After publishing “Another Roadside Attraction” in 1971, he found a comfortable tempo of one every five years with eight novels, a story collection, a novella, and most recently a memoir, “Tibetan Peach Pie: A True Account of an Imaginative Life” in 2014.
Most of his novels were optioned by Hollywood, even though Mr. Robbins considered them largely unfilmable. He was proved right when the director Gus Van Sant released his version of “Even Cowgirls Get the Blues” in 1993; Caryn James of The Times, among others, dismissed it as “tortured” and “worked over.”
Mr. Robbins was married four times and divorced three of his wives. He married a psychic, Alexa D’Avalon, in 1994. With his son from an earlier marriage, she survives him, as do two other sons, Rip and Kirk, from earlier marriages; and a grandson.
One of the secrets to his lasting popularity with fans was the same thing that drove so many of his critics nuts: Even as he (and they) grew older, he remained the same philosophical goofiness that defined his earliest writing — though he shied away from using the word irreverence.

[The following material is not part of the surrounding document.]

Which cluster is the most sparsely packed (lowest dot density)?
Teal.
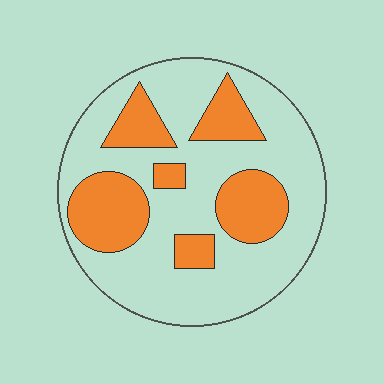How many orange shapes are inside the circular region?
6.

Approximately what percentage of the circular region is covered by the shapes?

“I’m extremely reverent; it just depends what I’m looking at,” he told The Times in 2014. “From the outside, my life may look chaotic, but inside I feel like some kind of monk licking an ice cream cone while straddling a runaway horse.”
FAQS:
What was Tom Robbins writing style?
The wit and wordplay that run throughout Robbins’s works also seem to combine well with profound and philosophical reflection.
What are Tom Robbins’ most famous books?
Still Life with Woodpecker (1980)
Jitterbug Perfume (1984)
Even Cowgirls Get the Blues (1976)
Half Asleep in Frog Pajamas (1994)
Fierce Invalids Home from Hot Climates (2000)
What is Tom Robbins’ legacy?
Tom Robbins left behind a legacy that was his ability to mix humor with profound social and philosophical themes, making his work both enjoyable and thought-provoking. His novels remain cherished by those readers who delight at his style while finding deep insights into human nature.